Oleh Yuyun Asymiawati
Kata orang, marahnya istri itu cuma dua jenis: diam dan teriak. Tapi keduanya sama-sama mematikan, bedanya cuma di efek sampingnya. Kalau teriak, suami masih punya kesempatan bertahan hidup dengan cara minta maaf dan pura-pura pingsan. Tapi kalau diam… nah, itu sudah level malaikat maut turun tanpa aba-aba.
Diamnya seorang istri bukan karena tak ada kata, tapi karena semua kata sudah habis dijadikan doa yang setengah ikhlas. Ia sudah melewati fase ingin menjelaskan. Ia hanya menatap, dengan mata yang tenang tapi penuh ancaman spiritual. Bahkan suara jangkrik pun mendadak ikut berhenti.
Sementara istri yang marahnya meledak seperti gunung berapi, teriaknya bukan sekadar meluapkan emosi, tapi juga bentuk kasih sayang yang salah format. Ia hanya ingin suaminya sadar, tapi kadang cara sadarnya seperti sedang menampar pakai kata-kata. “Aku capek!” katanya. Padahal maksudnya: aku ingin kamu peduli. Sayangnya, yang diterima suami hanyalah suara 120 desibel yang menggetarkan genteng.
Namun marah yang paling berbahaya bukan yang keluar lewat suara, melainkan yang bersembunyi di balik senyum. Itu bukan senyum lembut, tapi senyum licin yang bisa membuat kopi pagi terasa pahit meski tiga sendok gula sudah larut di dalamnya. Di situ suami biasanya mulai refleks menyapu rumah tanpa disuruh, mencuci piring dengan wajah khusyuk, dan tiba-tiba berkata, “Kamu makin cantik, ya?”
Marahnya istri sebenarnya sederhana: hasil dari cinta yang tidak dijaga. Ia marah karena lelah memahami, bukan karena ingin mendominasi.

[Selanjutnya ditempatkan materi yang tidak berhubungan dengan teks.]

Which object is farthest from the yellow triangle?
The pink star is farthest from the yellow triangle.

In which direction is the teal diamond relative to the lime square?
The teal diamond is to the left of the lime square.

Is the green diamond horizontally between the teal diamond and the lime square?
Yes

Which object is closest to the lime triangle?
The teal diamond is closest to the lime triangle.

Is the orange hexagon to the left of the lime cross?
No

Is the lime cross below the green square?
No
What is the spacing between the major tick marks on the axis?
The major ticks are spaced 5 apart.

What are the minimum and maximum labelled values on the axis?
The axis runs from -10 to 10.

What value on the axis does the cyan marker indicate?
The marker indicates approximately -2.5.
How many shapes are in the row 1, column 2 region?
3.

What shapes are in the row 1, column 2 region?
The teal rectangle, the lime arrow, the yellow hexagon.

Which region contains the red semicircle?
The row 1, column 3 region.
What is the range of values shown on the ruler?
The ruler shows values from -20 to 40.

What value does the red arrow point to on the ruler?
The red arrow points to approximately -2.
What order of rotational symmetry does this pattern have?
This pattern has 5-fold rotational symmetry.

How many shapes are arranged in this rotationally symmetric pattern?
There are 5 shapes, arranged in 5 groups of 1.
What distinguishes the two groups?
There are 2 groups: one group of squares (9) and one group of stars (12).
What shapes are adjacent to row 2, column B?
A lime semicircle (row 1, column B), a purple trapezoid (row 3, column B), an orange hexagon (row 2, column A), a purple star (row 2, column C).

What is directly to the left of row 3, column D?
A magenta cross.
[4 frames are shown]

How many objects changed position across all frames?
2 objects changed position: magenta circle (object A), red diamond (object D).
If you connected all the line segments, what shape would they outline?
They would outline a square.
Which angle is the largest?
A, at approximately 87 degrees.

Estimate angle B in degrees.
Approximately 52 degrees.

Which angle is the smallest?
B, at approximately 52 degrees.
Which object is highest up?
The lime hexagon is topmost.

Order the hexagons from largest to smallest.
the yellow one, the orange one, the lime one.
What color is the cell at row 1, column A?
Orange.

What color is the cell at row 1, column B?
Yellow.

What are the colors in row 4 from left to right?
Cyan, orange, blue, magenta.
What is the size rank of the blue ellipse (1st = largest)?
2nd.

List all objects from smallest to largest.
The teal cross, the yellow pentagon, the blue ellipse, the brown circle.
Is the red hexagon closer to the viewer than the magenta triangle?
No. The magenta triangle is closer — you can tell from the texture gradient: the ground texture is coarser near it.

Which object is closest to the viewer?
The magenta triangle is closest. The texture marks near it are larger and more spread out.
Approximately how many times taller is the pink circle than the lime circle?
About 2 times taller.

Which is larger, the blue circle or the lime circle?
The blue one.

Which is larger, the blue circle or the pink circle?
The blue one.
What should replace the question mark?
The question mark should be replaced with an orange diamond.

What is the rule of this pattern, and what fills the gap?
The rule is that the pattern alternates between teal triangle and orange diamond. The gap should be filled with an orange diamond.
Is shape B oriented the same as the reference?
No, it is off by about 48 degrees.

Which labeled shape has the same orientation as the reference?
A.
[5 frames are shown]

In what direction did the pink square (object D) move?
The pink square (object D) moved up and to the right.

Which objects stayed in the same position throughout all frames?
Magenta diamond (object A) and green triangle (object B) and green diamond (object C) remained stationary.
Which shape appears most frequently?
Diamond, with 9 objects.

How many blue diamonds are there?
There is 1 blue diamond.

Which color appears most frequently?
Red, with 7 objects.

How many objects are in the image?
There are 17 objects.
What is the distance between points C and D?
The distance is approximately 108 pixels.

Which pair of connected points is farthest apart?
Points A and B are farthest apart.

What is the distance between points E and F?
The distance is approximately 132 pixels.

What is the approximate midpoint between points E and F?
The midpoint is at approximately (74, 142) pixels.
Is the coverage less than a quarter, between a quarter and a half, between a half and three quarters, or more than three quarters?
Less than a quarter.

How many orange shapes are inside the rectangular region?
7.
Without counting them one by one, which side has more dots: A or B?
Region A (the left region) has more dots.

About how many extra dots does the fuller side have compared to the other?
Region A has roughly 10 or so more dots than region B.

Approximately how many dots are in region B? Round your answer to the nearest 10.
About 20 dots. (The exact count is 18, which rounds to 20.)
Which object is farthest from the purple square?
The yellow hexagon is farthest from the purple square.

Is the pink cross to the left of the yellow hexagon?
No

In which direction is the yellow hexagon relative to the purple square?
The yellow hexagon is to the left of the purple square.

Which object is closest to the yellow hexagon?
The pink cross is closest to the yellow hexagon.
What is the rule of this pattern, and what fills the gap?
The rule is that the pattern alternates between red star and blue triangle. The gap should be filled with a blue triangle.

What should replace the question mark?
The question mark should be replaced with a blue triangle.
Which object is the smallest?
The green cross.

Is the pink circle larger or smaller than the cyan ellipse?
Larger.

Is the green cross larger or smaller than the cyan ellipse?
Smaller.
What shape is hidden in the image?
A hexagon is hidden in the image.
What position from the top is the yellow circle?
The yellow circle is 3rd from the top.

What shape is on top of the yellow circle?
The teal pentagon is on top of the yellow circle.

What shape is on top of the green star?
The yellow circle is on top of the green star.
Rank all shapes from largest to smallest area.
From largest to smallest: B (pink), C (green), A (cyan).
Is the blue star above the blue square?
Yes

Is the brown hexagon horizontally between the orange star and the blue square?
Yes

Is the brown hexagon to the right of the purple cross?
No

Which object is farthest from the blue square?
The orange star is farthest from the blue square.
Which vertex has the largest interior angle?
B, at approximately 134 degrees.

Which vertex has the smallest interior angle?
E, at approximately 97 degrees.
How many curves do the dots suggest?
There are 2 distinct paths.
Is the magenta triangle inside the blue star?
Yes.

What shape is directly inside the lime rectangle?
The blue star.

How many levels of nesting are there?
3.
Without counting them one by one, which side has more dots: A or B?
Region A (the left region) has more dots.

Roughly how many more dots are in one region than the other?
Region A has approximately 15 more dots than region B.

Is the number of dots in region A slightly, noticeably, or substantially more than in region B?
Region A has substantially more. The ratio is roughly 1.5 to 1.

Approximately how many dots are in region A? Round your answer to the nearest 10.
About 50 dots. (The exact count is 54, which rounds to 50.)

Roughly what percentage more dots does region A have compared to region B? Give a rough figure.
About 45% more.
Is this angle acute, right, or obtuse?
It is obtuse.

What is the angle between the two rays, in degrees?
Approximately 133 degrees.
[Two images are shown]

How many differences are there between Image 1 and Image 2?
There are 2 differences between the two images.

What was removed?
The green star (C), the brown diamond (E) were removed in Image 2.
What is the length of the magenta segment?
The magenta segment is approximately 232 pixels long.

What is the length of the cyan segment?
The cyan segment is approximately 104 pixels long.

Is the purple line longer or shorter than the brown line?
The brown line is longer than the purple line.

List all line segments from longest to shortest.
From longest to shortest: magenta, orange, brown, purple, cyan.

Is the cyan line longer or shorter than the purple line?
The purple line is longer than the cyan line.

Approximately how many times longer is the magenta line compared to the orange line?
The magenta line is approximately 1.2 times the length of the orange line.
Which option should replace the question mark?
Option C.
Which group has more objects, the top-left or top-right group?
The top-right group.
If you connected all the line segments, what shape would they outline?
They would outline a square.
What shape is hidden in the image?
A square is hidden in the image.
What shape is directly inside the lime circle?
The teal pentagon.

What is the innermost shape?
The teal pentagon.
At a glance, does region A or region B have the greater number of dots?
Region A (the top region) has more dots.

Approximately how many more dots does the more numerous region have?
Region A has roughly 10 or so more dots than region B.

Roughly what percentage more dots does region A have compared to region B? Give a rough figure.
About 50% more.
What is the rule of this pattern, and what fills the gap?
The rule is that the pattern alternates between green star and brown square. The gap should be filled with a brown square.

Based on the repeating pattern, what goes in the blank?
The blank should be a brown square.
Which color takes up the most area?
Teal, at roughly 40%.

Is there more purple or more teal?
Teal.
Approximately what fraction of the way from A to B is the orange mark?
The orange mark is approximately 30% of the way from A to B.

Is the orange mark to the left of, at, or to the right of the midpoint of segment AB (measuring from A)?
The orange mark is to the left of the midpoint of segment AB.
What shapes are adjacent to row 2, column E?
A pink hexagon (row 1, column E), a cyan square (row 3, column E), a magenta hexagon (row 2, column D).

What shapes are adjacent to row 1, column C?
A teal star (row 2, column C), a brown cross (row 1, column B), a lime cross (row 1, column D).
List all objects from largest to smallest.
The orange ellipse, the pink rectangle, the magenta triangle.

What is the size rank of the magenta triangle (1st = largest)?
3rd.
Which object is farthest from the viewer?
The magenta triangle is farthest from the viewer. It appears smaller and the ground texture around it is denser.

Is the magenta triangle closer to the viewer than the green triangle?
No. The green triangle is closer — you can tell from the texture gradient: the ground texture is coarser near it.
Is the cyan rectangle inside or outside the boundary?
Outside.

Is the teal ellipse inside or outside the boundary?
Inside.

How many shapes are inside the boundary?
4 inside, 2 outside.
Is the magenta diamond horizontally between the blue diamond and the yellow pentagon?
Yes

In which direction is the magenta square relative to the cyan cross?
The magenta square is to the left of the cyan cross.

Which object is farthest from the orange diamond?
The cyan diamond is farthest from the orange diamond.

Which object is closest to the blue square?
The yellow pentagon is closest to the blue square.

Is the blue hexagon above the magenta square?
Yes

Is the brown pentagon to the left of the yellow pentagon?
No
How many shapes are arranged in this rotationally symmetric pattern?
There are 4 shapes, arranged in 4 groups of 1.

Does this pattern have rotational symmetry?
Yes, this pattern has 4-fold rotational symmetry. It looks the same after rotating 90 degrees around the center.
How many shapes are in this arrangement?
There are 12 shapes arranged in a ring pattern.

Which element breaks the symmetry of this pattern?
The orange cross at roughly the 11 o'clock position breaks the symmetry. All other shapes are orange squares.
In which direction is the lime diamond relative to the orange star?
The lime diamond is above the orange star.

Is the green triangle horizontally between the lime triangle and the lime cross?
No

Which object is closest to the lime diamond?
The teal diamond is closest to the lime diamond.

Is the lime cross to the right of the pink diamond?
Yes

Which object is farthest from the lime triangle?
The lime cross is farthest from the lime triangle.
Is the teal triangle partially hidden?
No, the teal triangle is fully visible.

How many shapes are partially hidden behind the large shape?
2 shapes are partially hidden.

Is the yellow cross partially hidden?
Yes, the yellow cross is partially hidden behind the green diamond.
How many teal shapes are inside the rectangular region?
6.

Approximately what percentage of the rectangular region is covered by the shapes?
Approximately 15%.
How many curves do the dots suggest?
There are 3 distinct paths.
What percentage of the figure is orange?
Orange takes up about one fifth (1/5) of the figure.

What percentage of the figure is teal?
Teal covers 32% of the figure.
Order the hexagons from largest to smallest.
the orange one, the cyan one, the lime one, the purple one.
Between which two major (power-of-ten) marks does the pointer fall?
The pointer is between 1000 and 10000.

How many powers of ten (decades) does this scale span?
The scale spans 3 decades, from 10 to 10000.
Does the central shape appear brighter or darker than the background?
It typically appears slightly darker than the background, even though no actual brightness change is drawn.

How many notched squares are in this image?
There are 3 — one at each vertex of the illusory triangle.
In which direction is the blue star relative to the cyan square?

Ia diam karena sudah terlalu sering mengulang kalimat yang tak pernah didengar.
Jadi, marahnya istri itu bukan tentang volume suara tapi tentang seberapa dalam luka yang ia sembunyikan di balik kata “aku nggak apa-apa.” Karena kalau ia sudah benar-benar tak marah, suaminya justru harus waspada. Sebab saat istri tak lagi peduli, rumah tak lagi punya nyawa, hanya tembok, piring, dan suara TV yang menyalakan kesepian.
Dan di titik itu, suami baru sadar… yang paling menakutkan bukan istri yang teriak, tapi istri yang tersenyum sambil bilang, “Terserah kamu!”